← Blog

Daily Build Log — 2026-04-05

5 min read
daily-logpipelineopen-source

Today I shipped two projects: apidiff (V1 Round 72) and ouroboros-rs (V2 Project 20).

V1 Round 72: apidiff — API Response Diff & Regression Detection (Go, 247 tests)

Why this project? The Agent Company pitch data showed a structural gap in our API testing portfolio. We already had spectest (API spec compliance) and routecheck (API route analysis), but nothing that catches runtime response regression — when an API's actual responses silently change between deployments. Trending data showed CLI developer tools dominating (opencli at 8.2K stars with momentum 10.0), and no maintained tool exists for API response diffing (Diffy archived, Optic pivoted to AI). Score: 97/110.
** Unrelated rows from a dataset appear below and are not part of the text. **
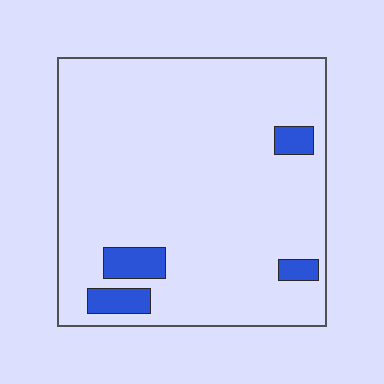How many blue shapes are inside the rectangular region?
4.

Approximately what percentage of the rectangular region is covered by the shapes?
Approximately 10%.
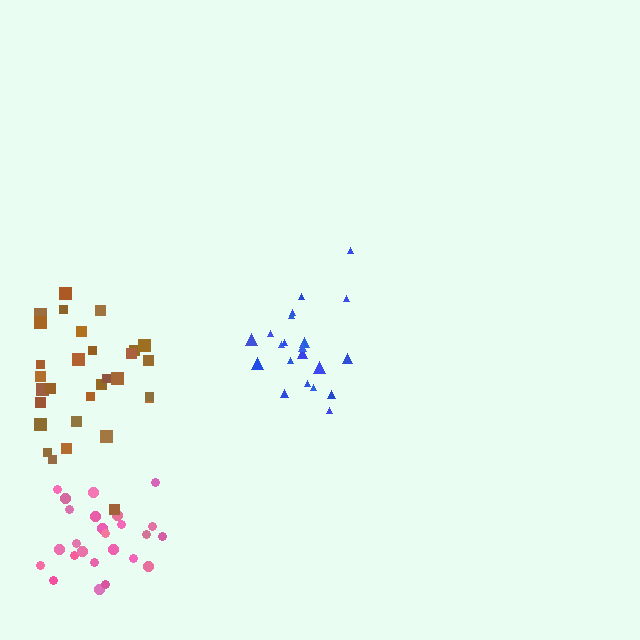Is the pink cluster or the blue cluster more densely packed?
Pink.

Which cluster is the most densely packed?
Pink.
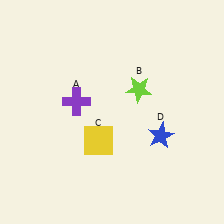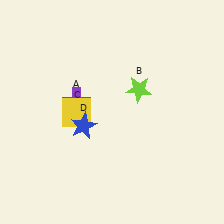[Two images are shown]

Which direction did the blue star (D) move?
The blue star (D) moved left.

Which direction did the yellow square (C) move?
The yellow square (C) moved up and to the left.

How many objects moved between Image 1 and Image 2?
2 objects moved between the two images.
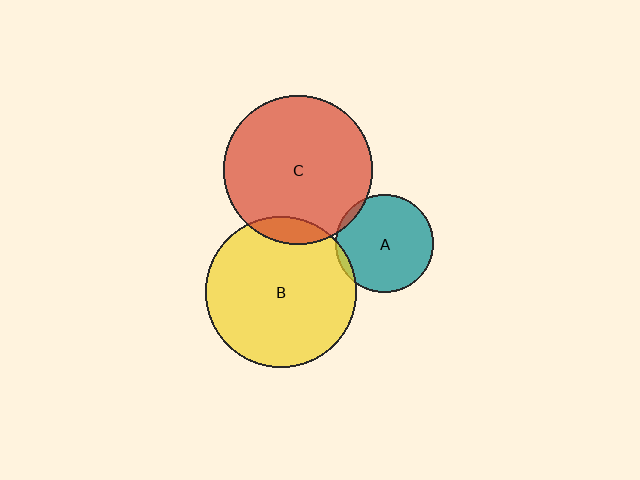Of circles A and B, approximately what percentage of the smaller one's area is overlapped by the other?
Approximately 5%.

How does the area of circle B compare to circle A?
Approximately 2.4 times.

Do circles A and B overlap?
Yes.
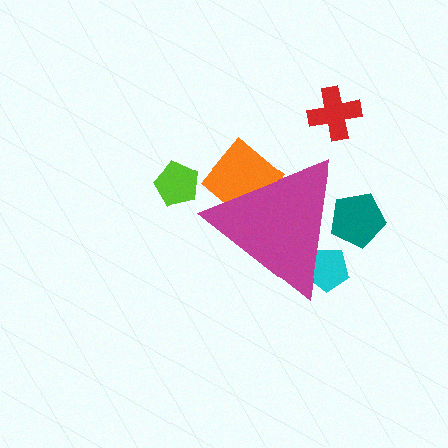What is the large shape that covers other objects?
A magenta triangle.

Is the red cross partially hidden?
No, the red cross is fully visible.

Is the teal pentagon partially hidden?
No, the teal pentagon is fully visible.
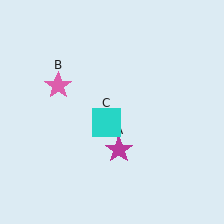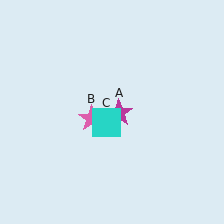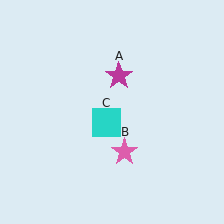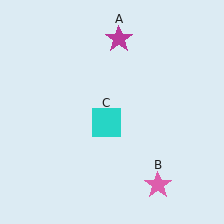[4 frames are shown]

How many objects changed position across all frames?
2 objects changed position: magenta star (object A), pink star (object B).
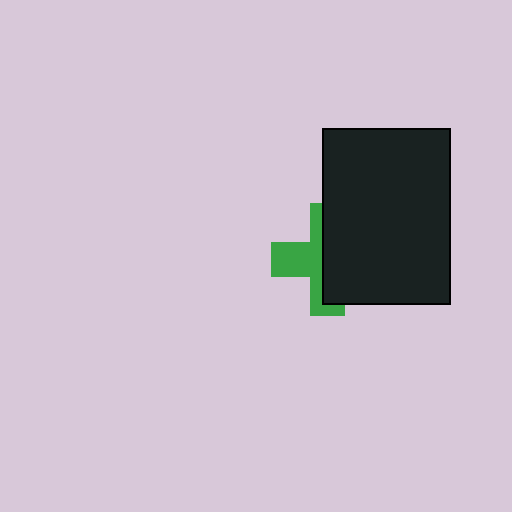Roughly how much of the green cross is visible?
A small part of it is visible (roughly 44%).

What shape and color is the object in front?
The object in front is a black rectangle.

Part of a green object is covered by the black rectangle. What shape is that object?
It is a cross.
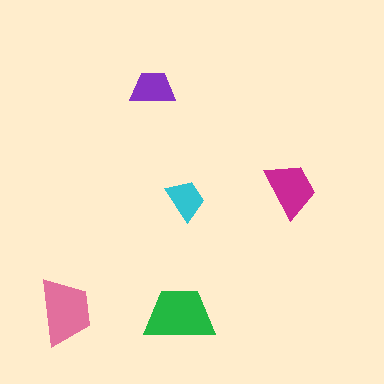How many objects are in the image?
There are 5 objects in the image.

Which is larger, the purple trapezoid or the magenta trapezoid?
The magenta one.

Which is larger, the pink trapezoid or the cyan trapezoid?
The pink one.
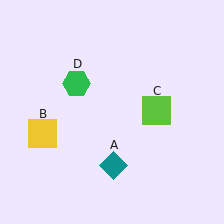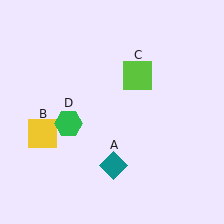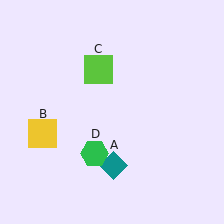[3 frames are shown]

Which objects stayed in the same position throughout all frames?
Teal diamond (object A) and yellow square (object B) remained stationary.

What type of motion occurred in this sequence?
The lime square (object C), green hexagon (object D) rotated counterclockwise around the center of the scene.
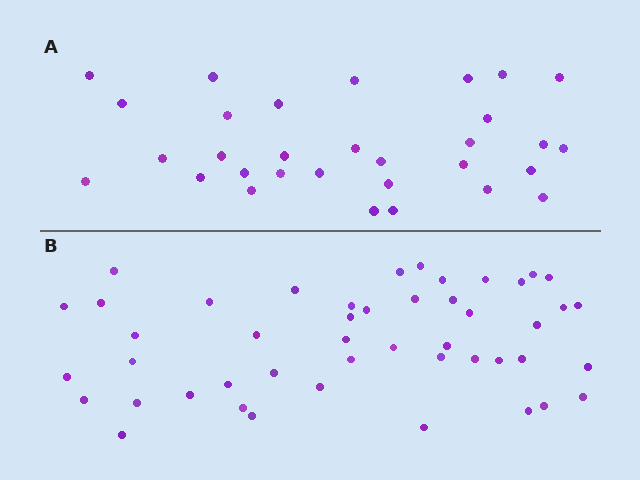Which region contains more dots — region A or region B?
Region B (the bottom region) has more dots.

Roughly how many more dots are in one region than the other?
Region B has approximately 15 more dots than region A.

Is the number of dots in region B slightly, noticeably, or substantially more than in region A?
Region B has substantially more. The ratio is roughly 1.5 to 1.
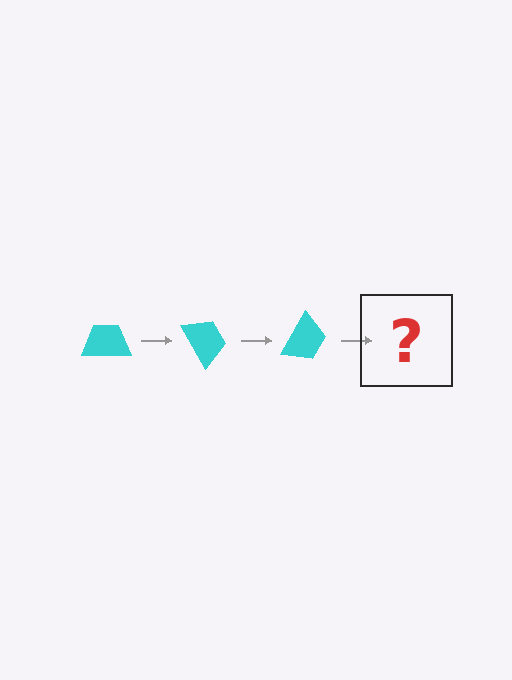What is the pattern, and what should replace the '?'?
The pattern is that the trapezoid rotates 60 degrees clockwise each step. The '?' should be a cyan trapezoid rotated 180 degrees clockwise.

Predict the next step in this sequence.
The next step is a cyan trapezoid rotated 180 degrees clockwise.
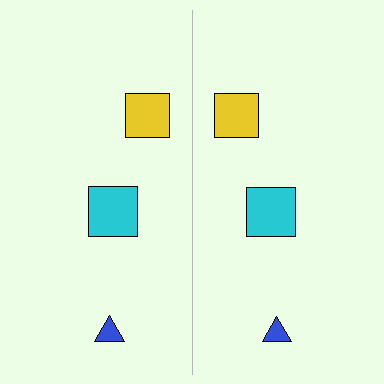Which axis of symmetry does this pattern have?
The pattern has a vertical axis of symmetry running through the center of the image.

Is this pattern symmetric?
Yes, this pattern has bilateral (reflection) symmetry.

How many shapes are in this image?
There are 6 shapes in this image.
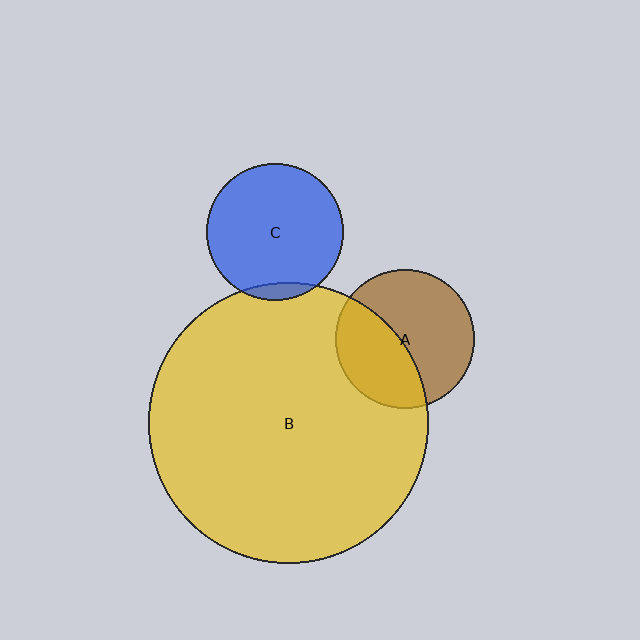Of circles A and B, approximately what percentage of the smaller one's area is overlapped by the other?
Approximately 40%.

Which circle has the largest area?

Core design decisions: apidiff works in three modes: (1) snapshot — record API responses with full metadata (status, headers, body, timing), (2) diff — compare two snapshots with deep structural analysis, and (3) check — one-command snapshot+diff for CI pipelines. The diff engine classifies every change by severity: BREAKING (field removal, type change, status code change), WARNING (response time > 2x baseline), and INFO (field addition, value change). This severity model lets teams set --fail-on breaking in CI without being overwhelmed by noise.

The most interesting technical challenge was smart array comparison. Naive array diffing (index-by-index) produces meaningless diffs when items are reordered. apidiff supports key-based matching — configure match_by: "id" and it matches array elements by their ID field, then diffs each matched pair. This required a two-pass algorithm: first build a key→index map for both arrays, then match and diff. Unmatched items are reported as additions or removals.

Another design decision: JSONPath-based ignore rules with wildcard support. Dynamic fields like timestamps and UUIDs cause false positives in every API diff. The ignore system supports patterns like $.data[*].updated_at and value matchers (UUID, ISO date) to automatically skip dynamic content. The path matcher implements [*] wildcards that match any array index, with careful handling of nested wildcards.

Interesting bugs found during eval:

  1. Path traversal in snapshot storage — URLs are converted to filenames by replacing / with _, but .. wasn't sanitized. A crafted URL could write snapshots outside the intended directory.
  2. Config showed env var syntax but didn't expand — The example config had ${API_TOKEN} in header values, but the loader read it literally. Added os.ExpandEnv() to expand environment variables before YAML parsing.

Both bugs highlight a recurring pattern: features that look correct in documentation but don't actually work end-to-end.

Portfolio fit: apidiff completes the API testing trilogy alongside spectest and routecheck, and pairs with pactship for contract testing. Total: 31 active V1 projects.


V2 Project 20: ouroboros-rs — Socratic Spec Crystallization Engine (Rust, 199 tests)

Original: ouroboros (Python, ~1.2K stars) — a framework for iteratively crystallizing software specifications through Socratic interviews, evolutionary seed generation, and multi-dimensional evaluation.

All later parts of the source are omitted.